Ama kazın ayağı öyle değilmiş. Bunu, yayıla yayıla şu CAPTCHA kodunu GUBEN’ime yamayım diye GUBEN’i lokalde çalıştırmaya teşebbüs edince anladım. Kod bir güzel Apache’yi uzaya gönderiyor, bekle bekle gelmiyor, bilgisayar da bir süre sonra küsüyor, yanıt vermemeye başlıyor. Sonunda aldım elime bir echo “lala”;exit; satırı, koydum copy kaşesine, adım adım ilerlemeye başladım kilitlenme oluncaya kadar. Nihayet buldum. HANGİ İNSAN EVLADI TIMESTAMP formatını YYYYMMDDHHMMSS’dan küt diye YYYY-MM-DD HH:MM:SS formatına çevirir ve eski sürüme destek kapısını aralamaz? Tabii hal böyle olunca, benim bütün substr fonksiyonlarım saçmalamaya başladı. Ha, bir de ya bu MySQL’de hasıl olmuş, ya da phpmyadmin’i de son sürüme yükselttim, o yüzden fark etmeye başladım, bir COLLATION diye baş ağrısı çıkartmışlar. Benim bilgisayar ki Türkçe klavyeli İngilizce işletim sistemli bilgisayar, veritabanlarımın İSVEÇÇE olduğunu bas bas bağırıyor, ne desem dönmedi kararından. Böylelikle Amerikan aksanlı Türkçe konuşan bir işletim sistemim ve boş zamanlarında kendi aralarında İsveççe konuşmayı tercih eden blog girişlerim var. Hayır, İsveç candır, hiçbir şeyi olmasa bile Nina’sı var, ABBA’yı çıkartmış, Ace of Base cabası, ona bir şey demeyeceğim ama zorrr geliyor belli bir yaştan sonra, değil mi canım…

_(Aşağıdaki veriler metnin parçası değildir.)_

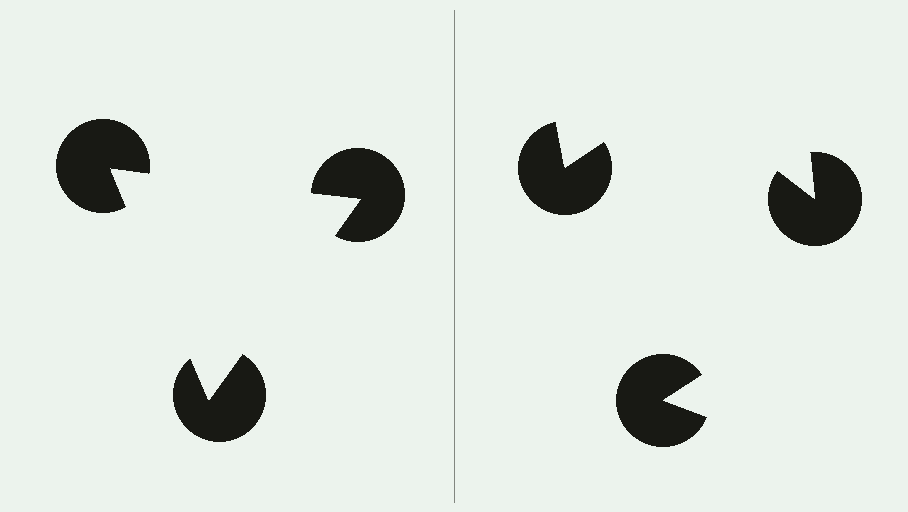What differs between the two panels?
The pac-man discs are positioned identically on both sides; only the wedge orientations differ. On the left they align to a triangle; on the right they are misaligned.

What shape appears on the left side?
An illusory triangle.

Şimdi ne yapacağımı merak edenlere: paşa paşa bana birkaç boy büyük gelen MySQL 5’i kaldıracağım, 4.1 öncesine gideceğim; kimse kusura kalmasın. Bilgisayara da fazla program yüklemeyeyim de, bir ara müsait olunca güzel güzel WinXPTur kurayım.